Spyros Kokotos (Σπύρος Κοκοτός; 30 October 1933 – 2 September 2025) was a Greek architect.

==Early life and education==
Kokotos was born on 30 October 1933. He spent his childhood in the village of Dafnes, approximately 15 km south of the city of Herakleion. He attended the Lyceum Korais, before being admitted to the School of Architecture of the National Technical University of Athens in 1953.

==Military service==
In 1959, Kokotos was drafted in the Hellenic Navy and received a military commission as an ensign in December 1959. He was stationed at the naval port of Souda in his native Crete, where he served in Naval Public Works until July 1960. He was then transferred to the navy's Hydrographic Office, where he served until May 1961, when he was again transferred to the Officers' Autonomous Building Society and was charged with architectural work on the expansion of the General Papagos suburb in Athens. In April 1962, he received extensive leave from the navy, and was finally discharged in 1982.

==Professional career==
Even while still attending university, Kokotos worked as a junior architect on the Athens Hilton project, so since graduation he has been mainly involved with tourism projects, having built more than 40 hotels throughout Greece.

Collaborating closely with his brother George, a civil engineer, they designed and built a number of hotels on the island of Rhodes, including the Esperia hotel (200 units) and Aura hotel (150 units), culminating in the design and construction of the Rodos Bay hotel (currently known as Amathus Beach Hotel) with 260 rooms and suites, and 60 bungalows.

Other early hotel projects in the early 1960s include the El Greco hotel (120 units) and Emmanuel N. Foundoulaki's Esperia hotel S.A. (53 units) in Heraklion, Crete, the Hermes hotel in Aghios Nikolaos, Crete (250 units), and the Arcadio and Olympic hotels on the island of Corfu.

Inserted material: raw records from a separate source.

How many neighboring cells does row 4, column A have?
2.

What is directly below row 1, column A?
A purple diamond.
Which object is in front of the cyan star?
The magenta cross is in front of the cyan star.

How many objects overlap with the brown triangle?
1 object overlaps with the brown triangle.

Having established a reputation as one of the country's finest architects for hotels, Kokotos also designed the Club Med hotel on the island of Kos, the Poseidon Hotel in Loutraki, and the Minos Palace hotel in Aghios Nikolaos, Crete.

==Personal life and death==
In 1973, Kokotos married Eliana (née Sotirchou), with whom he had three children: Fotis (born 1974), Ilias (born 1975), and Marina (born 1980).

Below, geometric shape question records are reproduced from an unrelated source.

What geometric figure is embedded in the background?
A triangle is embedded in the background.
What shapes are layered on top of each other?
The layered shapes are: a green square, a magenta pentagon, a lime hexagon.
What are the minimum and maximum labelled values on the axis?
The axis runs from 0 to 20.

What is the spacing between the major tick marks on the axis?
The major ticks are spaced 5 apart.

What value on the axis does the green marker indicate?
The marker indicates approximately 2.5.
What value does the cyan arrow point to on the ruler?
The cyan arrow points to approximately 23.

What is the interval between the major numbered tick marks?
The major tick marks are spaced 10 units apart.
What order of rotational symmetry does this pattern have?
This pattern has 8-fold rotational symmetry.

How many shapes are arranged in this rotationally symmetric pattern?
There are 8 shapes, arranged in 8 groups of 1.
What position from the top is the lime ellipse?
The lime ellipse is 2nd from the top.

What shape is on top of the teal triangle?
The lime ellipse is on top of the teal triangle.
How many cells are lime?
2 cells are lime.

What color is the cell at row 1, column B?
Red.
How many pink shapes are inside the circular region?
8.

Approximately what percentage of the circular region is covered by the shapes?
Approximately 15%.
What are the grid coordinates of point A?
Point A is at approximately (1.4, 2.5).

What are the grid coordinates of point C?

Kokotos died on the morning of 2 September 2025, at the age of 91, in Agios Nikolaos, Crete.

==Personal achievements==
Kokotos is more widely recognised for and accredited with the creation of the luxurious hotels and resorts of Elounda in his native Crete, where he designed and built five 5-star hotels.

Kokotos was also one of the founding members and first president of the Association of Greek Tourism Enterprises (SETE) SETE is now widely recognised as the main influence behind Greek tourism policy, acting as a preferred partner to the Greek government.